Николь задумчиво провела рукой по моей щеке. Я видел, что она за меня переживает. Сделал вид, что настроен на философский лад. И все равно на сердце у меня тоже тяжело, а само прикосновение ее руки говорит мне, что мы вступили в эмоционально-деликатную область.
Николь посмотрела на мой лоб и сказала:
– Ты уверен, что на этом все закончится?
Решено, в следующий раз женюсь на идиотке.
Но Николь прикоснулась своими губами к моим.
– Ну и плевать, – заявила она. – Я уверена, что эту работу ты получишь. На все сто процентов.
Я закрываю глаза и молюсь, чтобы мой приятель Шарль, со своими присказками про надежду и Люцифера, оказался просто недалеким пессимистом.
4
Вызов в «БЛК-консалтинг» оказался настоящим потрясением. Я так и не смог заснуть. Меня кидало из эйфории в уныние. Что я ни делал, это не шло у меня из головы, и я прокручивал самые разнообразные сценарии до полного изнеможения.

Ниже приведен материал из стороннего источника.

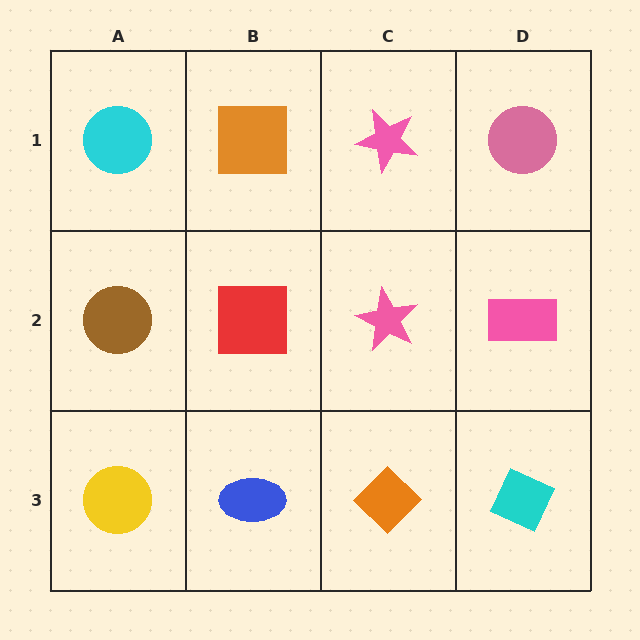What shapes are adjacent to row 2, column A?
A cyan circle (row 1, column A), a yellow circle (row 3, column A), a red square (row 2, column B).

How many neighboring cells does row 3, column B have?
3.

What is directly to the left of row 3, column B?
A yellow circle.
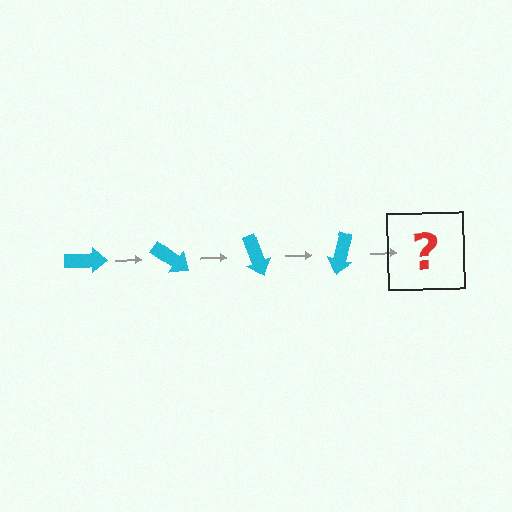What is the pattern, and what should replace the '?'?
The pattern is that the arrow rotates 35 degrees clockwise each step. The '?' should be a cyan arrow rotated 140 degrees clockwise.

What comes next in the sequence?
The next element should be a cyan arrow rotated 140 degrees clockwise.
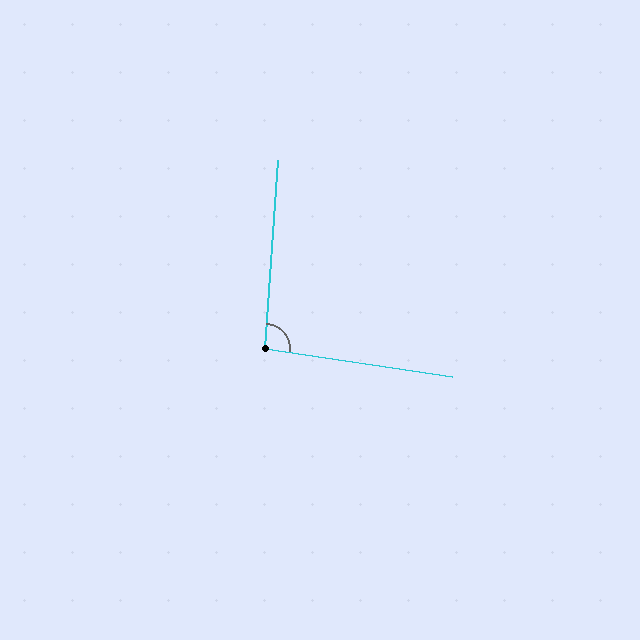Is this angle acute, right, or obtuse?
It is obtuse, close to a right angle.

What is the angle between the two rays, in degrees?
Approximately 95 degrees.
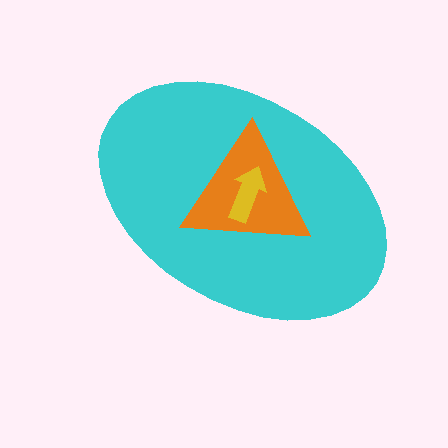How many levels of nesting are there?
3.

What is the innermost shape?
The yellow arrow.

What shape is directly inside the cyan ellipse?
The orange triangle.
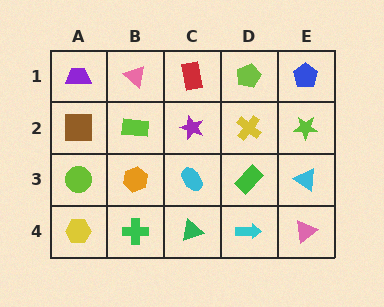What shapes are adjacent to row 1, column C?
A purple star (row 2, column C), a pink triangle (row 1, column B), a lime pentagon (row 1, column D).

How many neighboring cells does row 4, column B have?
3.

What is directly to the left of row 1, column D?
A red rectangle.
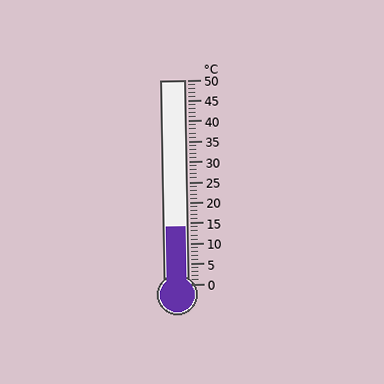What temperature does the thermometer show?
The thermometer shows approximately 14°C.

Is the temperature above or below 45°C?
The temperature is below 45°C.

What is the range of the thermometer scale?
The thermometer scale ranges from 0°C to 50°C.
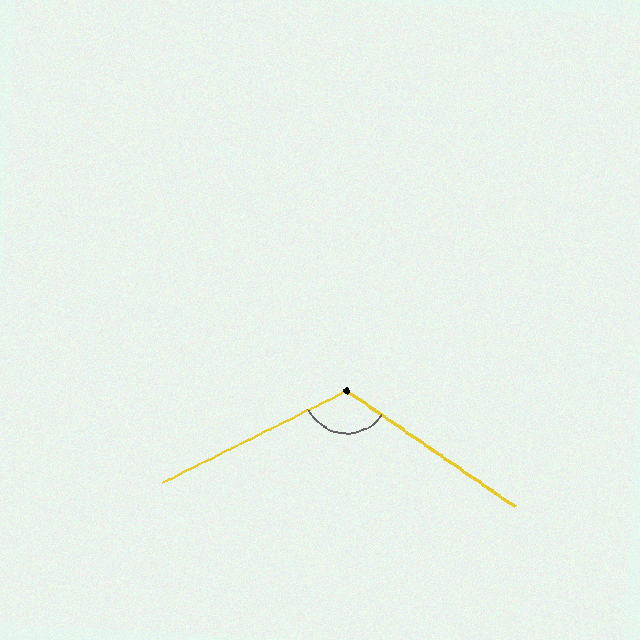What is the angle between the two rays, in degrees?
Approximately 119 degrees.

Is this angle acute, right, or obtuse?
It is obtuse.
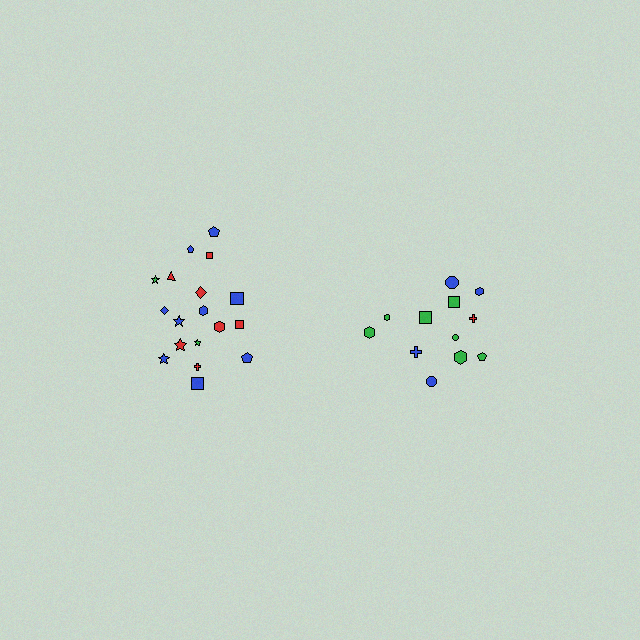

В пятницу Николь просидела часть дня за компьютером на сайте своего архивного центра и распечатала для меня десятки страниц с юридической информацией. За четыре года я малость подрастерял навыки. Нормативные акты в моей области здорово переменились, особенно в том, что касалось увольнений, – тут наблюдались большие послабления. В менеджменте тоже было много нового. Мода чертовски переменчива. Пять лет назад все просто с ума сходили по трансактному анализу[4], а сегодня он кажется чем-то допотопным. Сейчас у всех на устах «переходный менеджмент»[5], «реактивность сектора», «корпоративное самосознание», развитие «межличностных сетей», «бенчмаркинга»[6], «деловых сетей»… Но больше всего рассуждают о «ценностях», принятых на данном предприятии. Работать теперь недостаточно, требуется «разделять ценности». Раньше предполагалось, что вы должны соглашаться с предприятием, теперь вам предлагается с ним слиться. Стать единым целым. А мне ничего другого и не нужно: наймите меня, и я сольюсь.